Experiential Marketing: What, Why, and How to Do It for Deathcare

More than 90 percent of consumers say they have a more positive feeling about a product, service, or business after attending an experiential marketing event. But does this approach work with deathcare as well as it does in industries such as hospitality or retail?

The answer is yes, but you must understand what experiential marketing is and how to apply it to your funeral marketing niche.

What Is Experiential Marketing?

This type of marketing immerses your audience in an experience that leaves them feeling engaged and positive about your brand. An example is an industry convention where businesses set up booths and experiences for attendees.

But experiential marketing doesn’t have to correlate to an event. You can do it on your website and social media pages too. Even radio or television ads can be experiential to some degree. Marketing content that speaks to the needs and emotions of people that make individuals feel like you’re talking directly to them is often experiential.

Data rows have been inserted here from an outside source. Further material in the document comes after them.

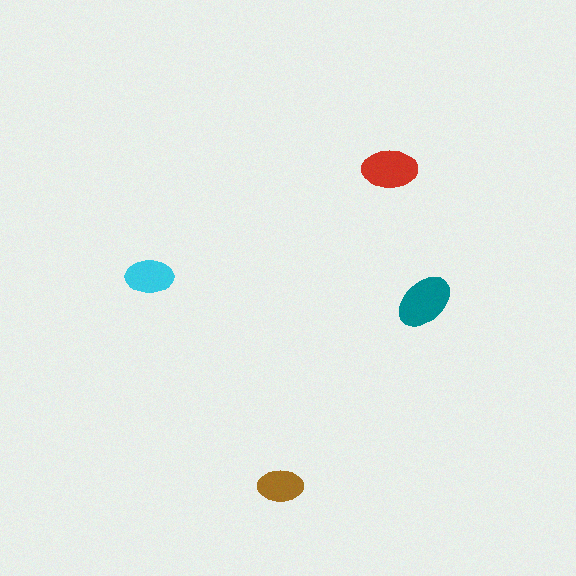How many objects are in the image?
There are 4 objects in the image.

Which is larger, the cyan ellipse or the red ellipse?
The red one.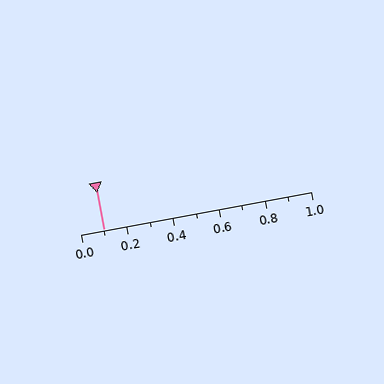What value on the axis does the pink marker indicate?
The marker indicates approximately 0.1.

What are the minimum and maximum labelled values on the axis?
The axis runs from 0.0 to 1.0.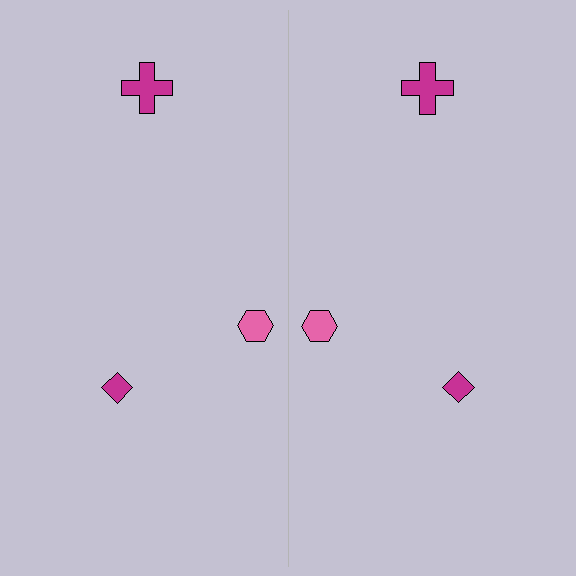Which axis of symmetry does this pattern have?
The pattern has a vertical axis of symmetry running through the center of the image.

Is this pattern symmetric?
Yes, this pattern has bilateral (reflection) symmetry.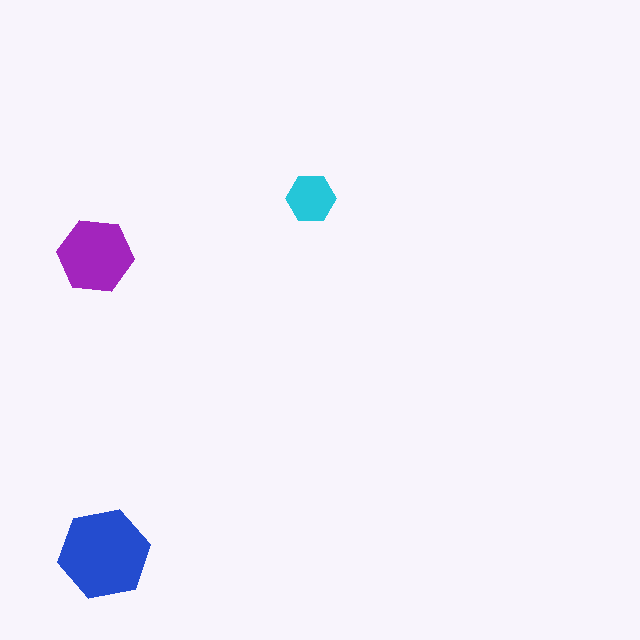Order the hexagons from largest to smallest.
the blue one, the purple one, the cyan one.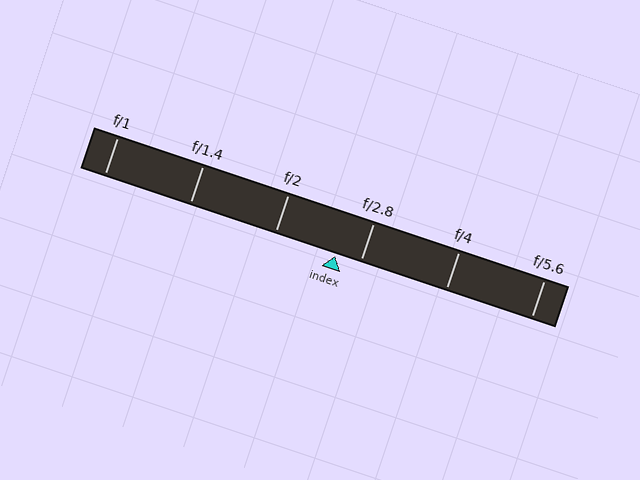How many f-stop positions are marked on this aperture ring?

The Power of Experiential Marketing

Almost 85 percent of consumers say an important factor in their purchase decision is whether they’re treated like a person and not a number. Experiential marketing helps businesses do that. Here are a few more reasons to engage in this type of marketing:

  • Around three-quarters of consumers say they’re more likely to purchase goods or services based on experiential marketing.
  • More than 60 percent of shoppers say they understand products better after engaging with this type of marketing.
  • 98 percent of people create their own social content based on experiential marketing (such as posting selfies from a convention or sharing and reacting to content), which can lead to greater exposure for your message.

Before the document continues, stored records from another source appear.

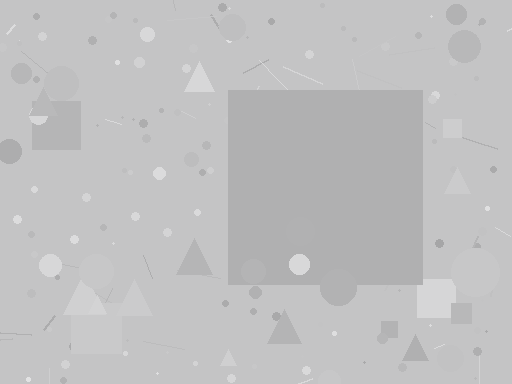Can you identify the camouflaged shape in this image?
The camouflaged shape is a square.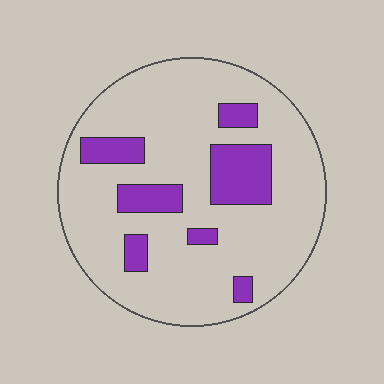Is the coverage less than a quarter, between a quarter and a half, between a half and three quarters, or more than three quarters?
Less than a quarter.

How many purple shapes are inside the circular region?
7.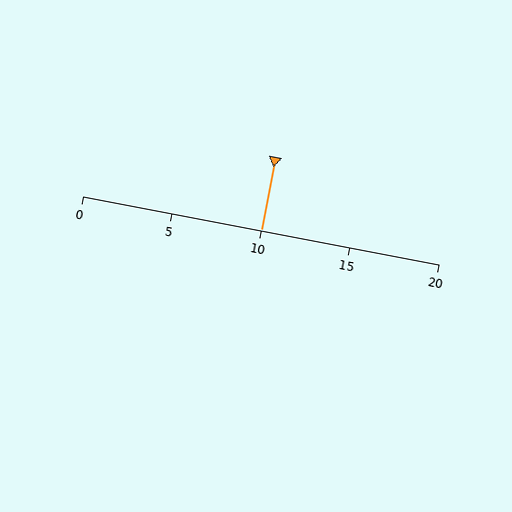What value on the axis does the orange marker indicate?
The marker indicates approximately 10.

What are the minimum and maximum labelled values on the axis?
The axis runs from 0 to 20.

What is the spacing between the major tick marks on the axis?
The major ticks are spaced 5 apart.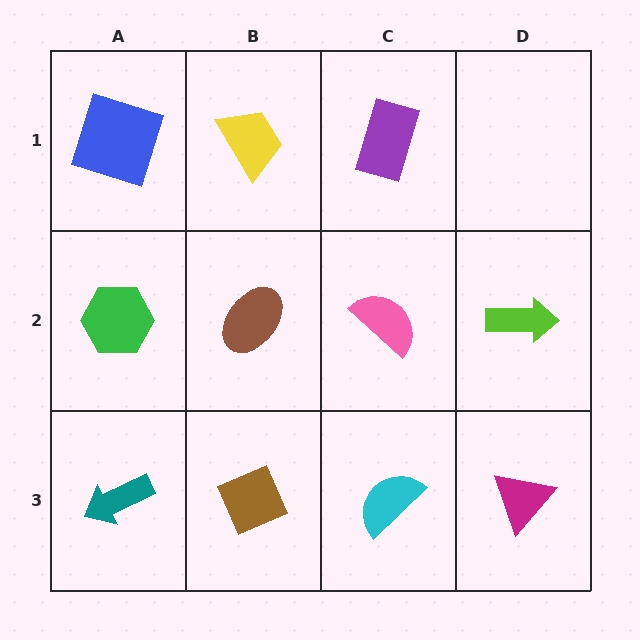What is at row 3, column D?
A magenta triangle.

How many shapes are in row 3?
4 shapes.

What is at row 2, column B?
A brown ellipse.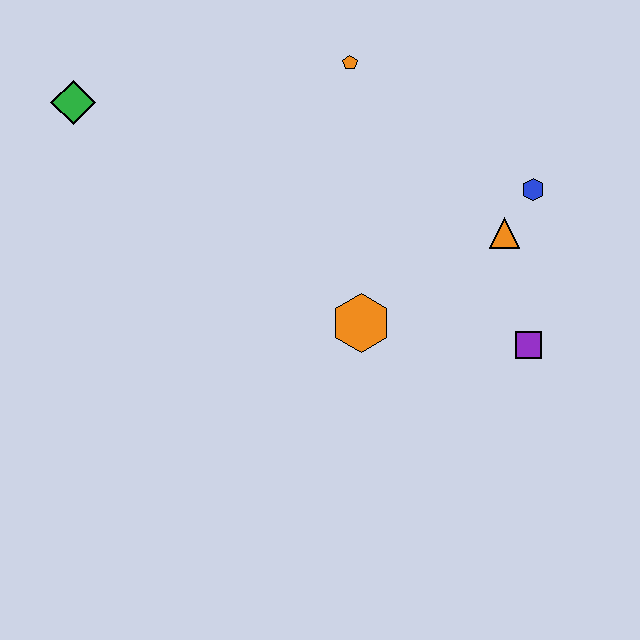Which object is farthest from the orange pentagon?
The purple square is farthest from the orange pentagon.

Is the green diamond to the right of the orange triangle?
No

Applying It to Funeral Home Marketing

Most people aren’t going to show up to a funeral home convention and take selfies in the casket booth, though. So, what opportunities do deathcare firms have for creating experiential marketing?

  • Host seminars and webinars. Connect with people over luncheons where you teach about preplanning or invite people to join you for tea and a digital webinar. When participants sign up, mail them a unique blend of tea to try while they learn.
  • Create interactive deathcare website marketing. Galleries people can scroll through, 360-degree digital tours of your visiting rooms, or quizzes to help people determine what type of preplanning is right for them are all experiential.
  • Invite people to participate on social media. Create a community experience by asking questions people can engage with. Have you given a eulogy before, and do you have tips? What little thing at the last funeral you attended made it easier to honor the memory of a lost loved one? These are just some of the questions you might ask that could segue into your own services.

Ultimately, experiential marketing is about ensuring a connection through emotions. Consider ways to engage consumers on that level to make your deathcare marketing more experiential.